ESPN analyst: Watkins among the elite WR prospects in the past decade

Sammy Watkins

CLEMSON - The list goes Calvin Johson, then A.J. Green, then Julio Jones on the same line with Sammy Watkins.

That's the 10-year pecking order ESPN NFL Draft analyst Todd McShay shared on Monday's conference call with reporters following up on last weekend's draft, which helps to justify the Bills trading away first- and fourth-round selections in next year's draft to secure the former Clemson superstar wide receiver.

"They did give up a lot," McShay said. "But I think the Bills realize they've got a young quarterback in EJ Manuel who needs weapons around him."

McShay identified Watkins as one of this year's four "elite" players available to be picked, along with defensive end Jadeveon Clowney, linebacker Khalil Mack and offensive lineman Greg Robinson.

Being the only offensive skill player in the group, the Bills felt they couldn't wait to move up from No. 9 to No. 4, trading assets to Cleveland for the rights to Watkins.

"He can be that kind of playmaker," McShay said. "I don't know that I would have made the trade, I know it's giving up a lot, but it's very clear there is urgency to put playmakers around EJ Manuel."

A popular opinion among writers and prognosticators since Watkins' Thursday selection is that he's a good player, but might not be worth the price tag. That's the pressure bound upon the Tigers' two-time first-team All-American.

If McShay's correct in how he rates Watkins among the best wide receivers prospects he's graded in the past decade, Watkins might prove he was.

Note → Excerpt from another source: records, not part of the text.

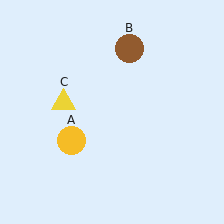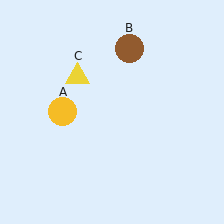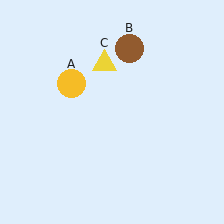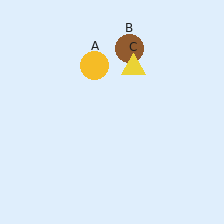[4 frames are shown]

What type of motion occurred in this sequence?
The yellow circle (object A), yellow triangle (object C) rotated clockwise around the center of the scene.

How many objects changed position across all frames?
2 objects changed position: yellow circle (object A), yellow triangle (object C).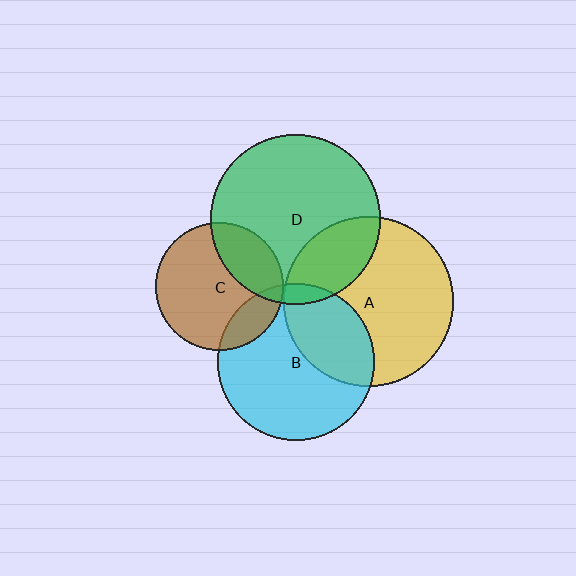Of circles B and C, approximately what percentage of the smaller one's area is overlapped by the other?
Approximately 20%.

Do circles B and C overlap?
Yes.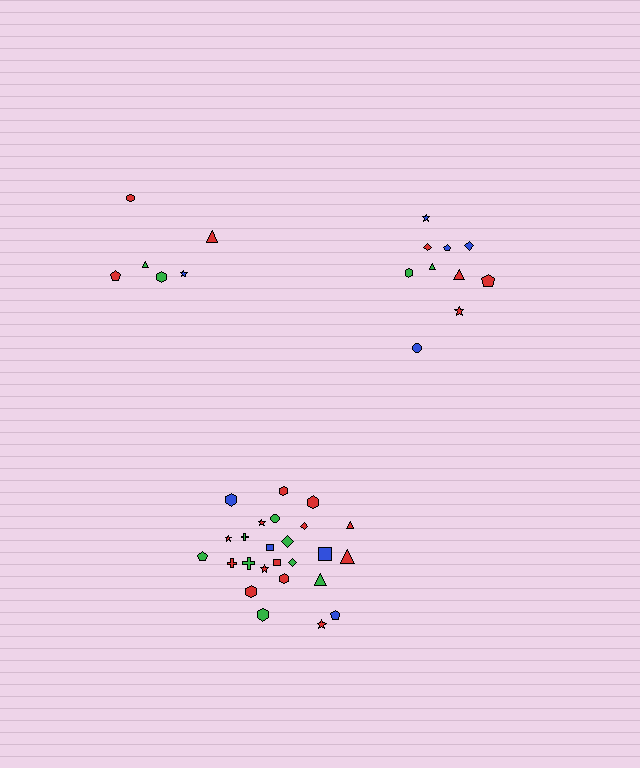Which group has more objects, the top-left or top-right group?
The top-right group.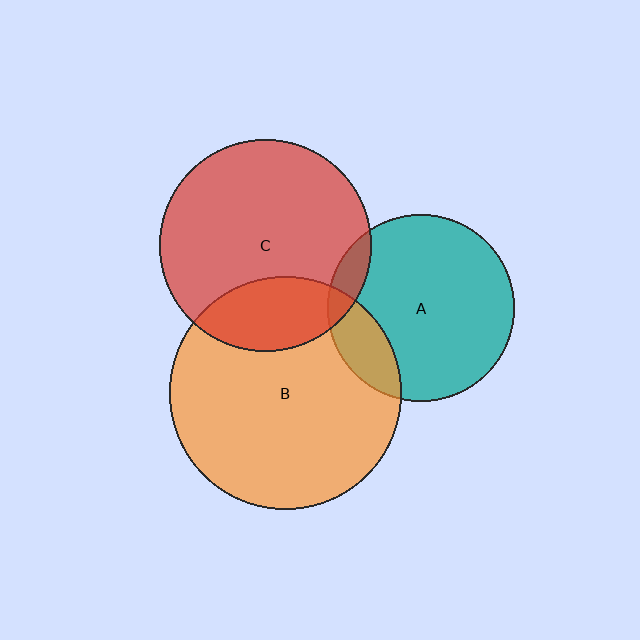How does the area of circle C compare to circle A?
Approximately 1.3 times.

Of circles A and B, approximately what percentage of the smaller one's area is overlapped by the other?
Approximately 15%.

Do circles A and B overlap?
Yes.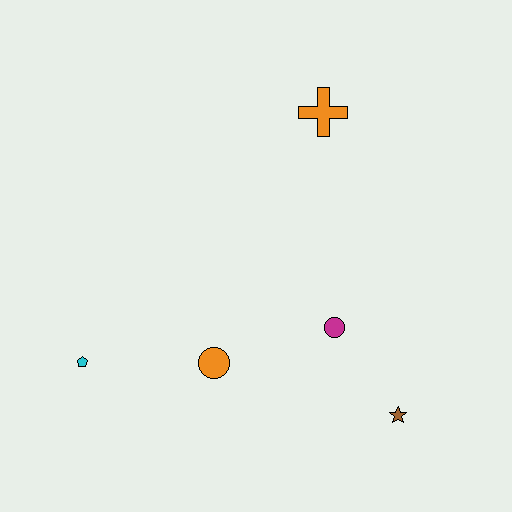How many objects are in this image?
There are 5 objects.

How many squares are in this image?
There are no squares.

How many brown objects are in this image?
There is 1 brown object.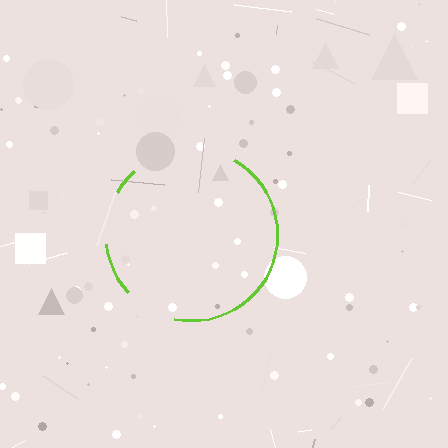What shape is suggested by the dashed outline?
The dashed outline suggests a circle.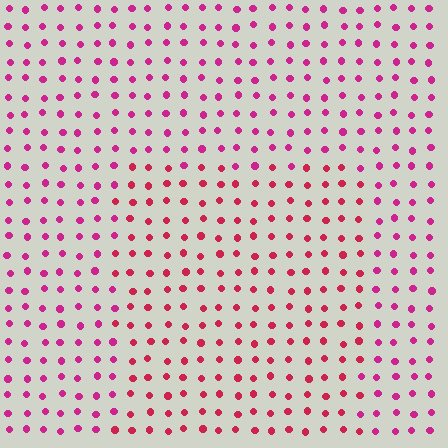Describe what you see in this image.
The image is filled with small magenta elements in a uniform arrangement. A rectangle-shaped region is visible where the elements are tinted to a slightly different hue, forming a subtle color boundary.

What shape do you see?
I see a rectangle.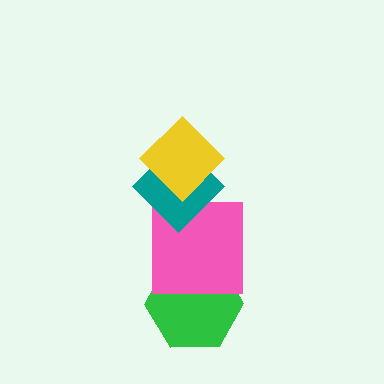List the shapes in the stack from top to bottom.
From top to bottom: the yellow diamond, the teal diamond, the pink square, the green hexagon.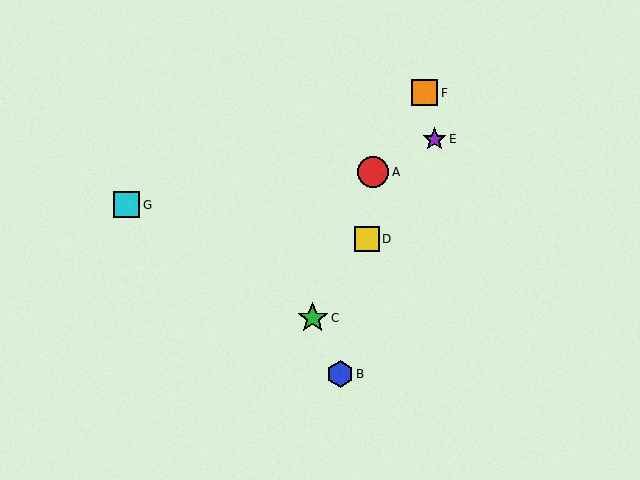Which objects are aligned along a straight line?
Objects C, D, E are aligned along a straight line.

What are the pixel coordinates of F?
Object F is at (425, 93).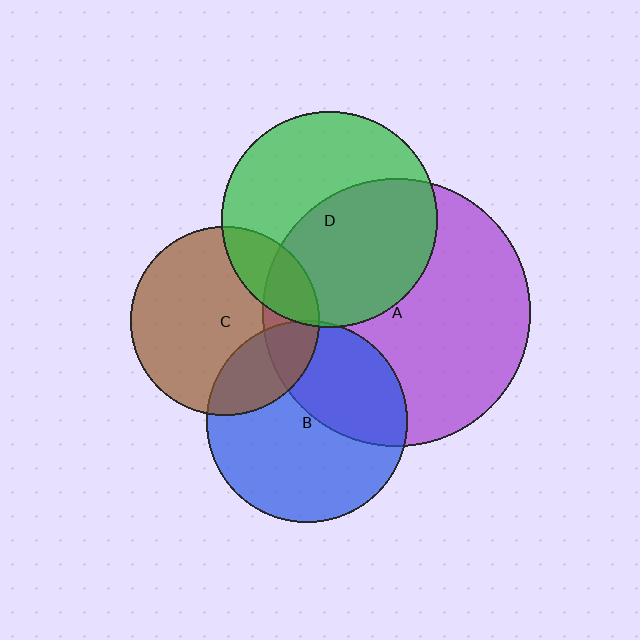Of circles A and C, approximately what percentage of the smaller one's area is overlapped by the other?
Approximately 20%.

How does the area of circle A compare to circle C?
Approximately 2.0 times.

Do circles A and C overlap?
Yes.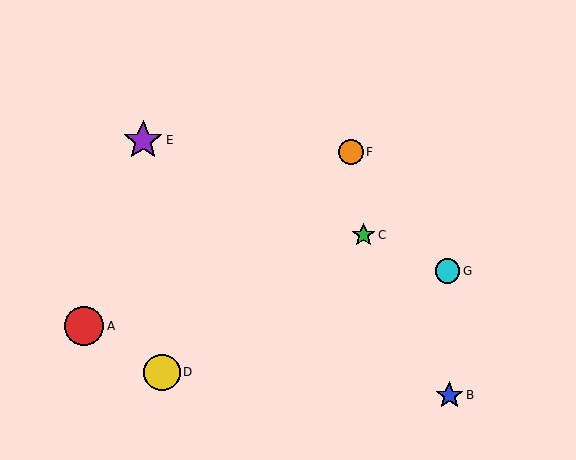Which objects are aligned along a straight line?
Objects C, E, G are aligned along a straight line.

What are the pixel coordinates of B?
Object B is at (449, 395).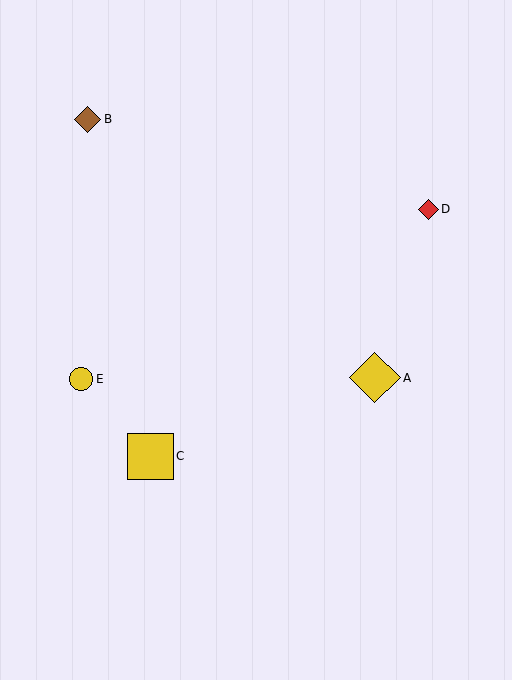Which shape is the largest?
The yellow square (labeled C) is the largest.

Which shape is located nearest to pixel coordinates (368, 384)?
The yellow diamond (labeled A) at (375, 378) is nearest to that location.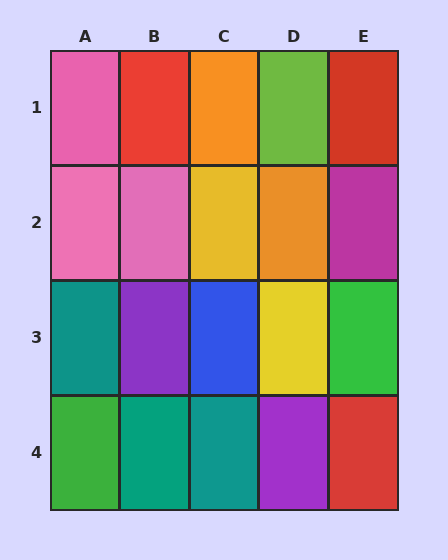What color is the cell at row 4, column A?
Green.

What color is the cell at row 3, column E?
Green.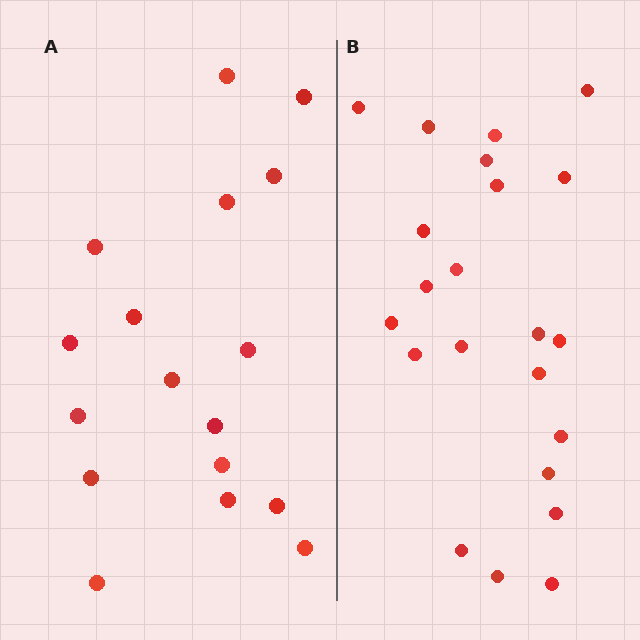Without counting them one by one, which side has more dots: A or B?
Region B (the right region) has more dots.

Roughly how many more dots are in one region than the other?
Region B has about 5 more dots than region A.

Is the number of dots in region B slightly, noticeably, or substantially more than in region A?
Region B has noticeably more, but not dramatically so. The ratio is roughly 1.3 to 1.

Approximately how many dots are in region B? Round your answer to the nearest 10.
About 20 dots. (The exact count is 22, which rounds to 20.)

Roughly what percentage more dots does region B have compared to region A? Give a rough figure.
About 30% more.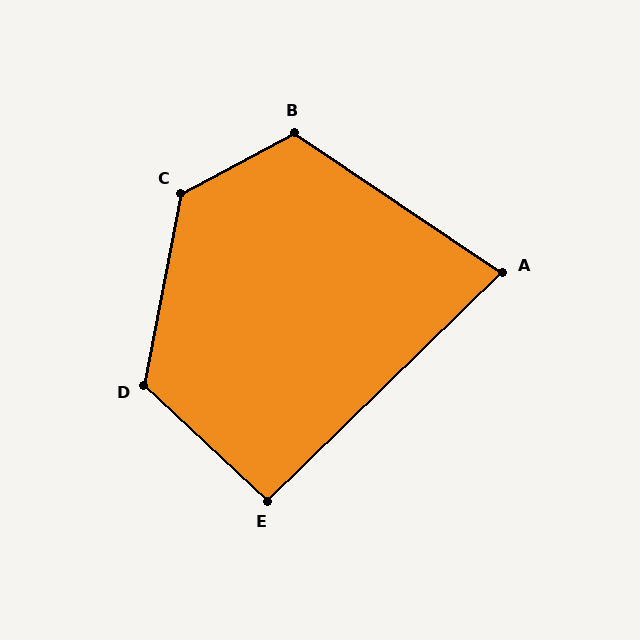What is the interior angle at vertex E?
Approximately 93 degrees (obtuse, close to a right angle).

"Obviously, Calvin Johnson's a high bar - but if he can be a Julio Jones or A.J. Green, that kind of playmaker," McShay said, "then I think Buffalo will look back on it and believe he's worth every bit they had to give up to go get him."

The only other Clemson product McShay was asked about, receiver Martavis Bryant, was a fourth-round pick of the Steelers. Bryant will look to develop into a favorite target for Ben Roethlisberger.

Bryant slid from his ceiling (second-round projection) due to questions about his focus and lack of career exposure, but his 6-3 frame and 4.4 40-yard-dash speed were tantalizing to Pittsburgh.

"There's some boom and bust there. But when you're getting him in the fourth round, you're not worried so much about the risk factor," McShay said. "If he focuses and does all the right things, he could wind up being a real steal from this class."